Perpetual Peace and Neoconservatives

A friend and former student of mine used to like to argue with me that Kant's work supported the American "intervention" in Iraq and the more general neoconservative project of "exporting" democracy around the world, because only in such a world would peace be possible. Of course, I'm no Kantian, so I wasn't precisely sure why that was supposed to convince me of anything.
Today, in reading Kant's "Perpetual Peace" to prepare for class, I was reminded of how strange and silly it is to think that Kant's sketch of peace could be used to justify war—particularly inasmuch as he is concerned in this essay to undermine the very notion of a just war.
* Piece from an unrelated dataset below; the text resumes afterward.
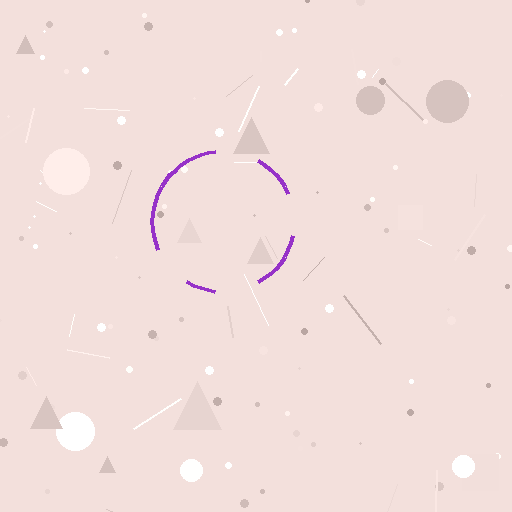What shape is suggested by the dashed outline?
The dashed outline suggests a circle.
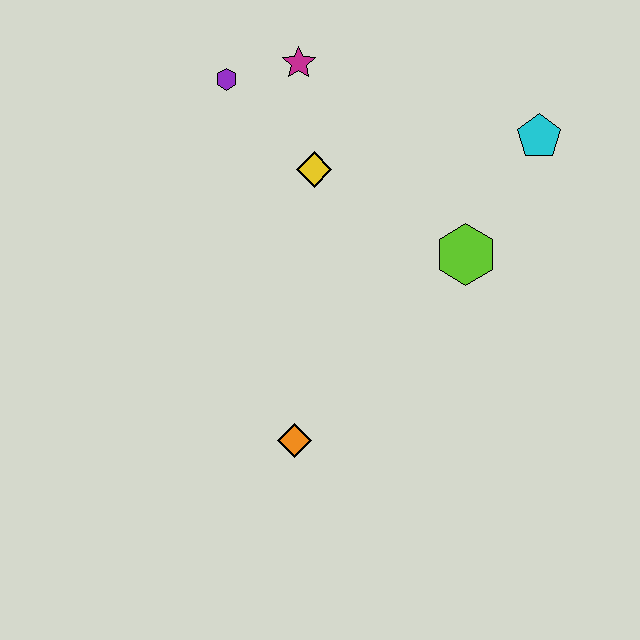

Kant does think that perpetual peace is only possible in a world of republics—not democracies, of which he is not particularly fond, thinking them naturally despotic—but he is adamant that there can be no justification in invading another country in order to change its internal structure, no matter what that structure may be—no overthrowing Husseins or Allendes—except in a very few cases. And, one of his most stringent conditions is that there be no relations of debtor and lender between states. Combined with his claim that the inability of sovereign states to put themselves under another authority is one of the highest bars to peace, it is hard to see exactly how he can be drafted to this particular cause.

Saturday, October 09, 2010


By the time I'm done listing my own faults, I don't have time to consider yours.